After 16 years on the run, a frail and haggard Ratko Mladic has been hauled before a judge in the first step towards charges for international war crimes, including the 1995 slaughter of 8,000 Muslim men and boys in the Bosnian town of Srebrenica.
No longer the fearsome, bull-necked "Butcher of Bosnia", Mladic was arrested by intelligence agents on Thursday in a pre-dawn raid at a relative's house in a village in northern Serbia.
The act was trumpeted by the government as a victory for a country worthy of European Union membership and Western embrace.
Mladic, 69, one of the world's most-wanted fugitives, was the top commander of the Bosnian Serb army during Bosnia's 1992-95 war, which killed more than 100,000 people and drove another 1.8 million from their homes.
Thousands of Muslims and Croats were killed, tortured or driven out in a campaign to purge the region of non-Serbs.
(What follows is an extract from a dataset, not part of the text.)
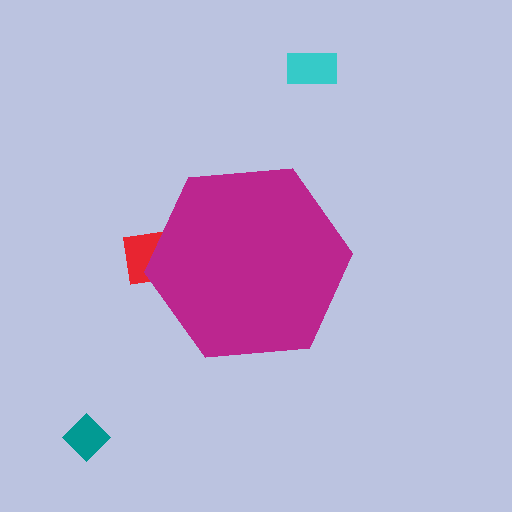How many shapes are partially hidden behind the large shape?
1 shape is partially hidden.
He was accused by the United Nations International Criminal Tribunal in The Hague of genocide, crimes against humanity and war crimes for the massacre of Muslims by Bosnian Serb forces in eastern Bosnia and the relentless four-year siege of Sarajevo.
Mladic walked haltingly into a closed-door extradition hearing in Belgrade on Thursday night, where he asserted through his lawyer that he would not answer to the authority of the UN tribunal.
The former military commander wore a navy blue jacket and a baseball hat and carried what appeared to be a towel in his left hand. He could be heard on state TV saying "good day" to someone in the court and a guard told him: "Let's go, general."
Mladic's lawyer, Milos Saljic, said the judge cut short the questioning because his client's "poor physical state" left him unable to communicate. "He is aware that he is under arrest, he knows where he is, and he said he does not recognise The Hague tribunal," Mr Saljic said, adding that Mladic needed medical care and "should not be moved in such a state".
Extradition proceedings could take a week or more before Mladic's expected transfer to The Hague, where he faces life imprisonment. Judge Fouad Riad of the UN tribunal said there was evidence against Mladic of "unimaginable savagery".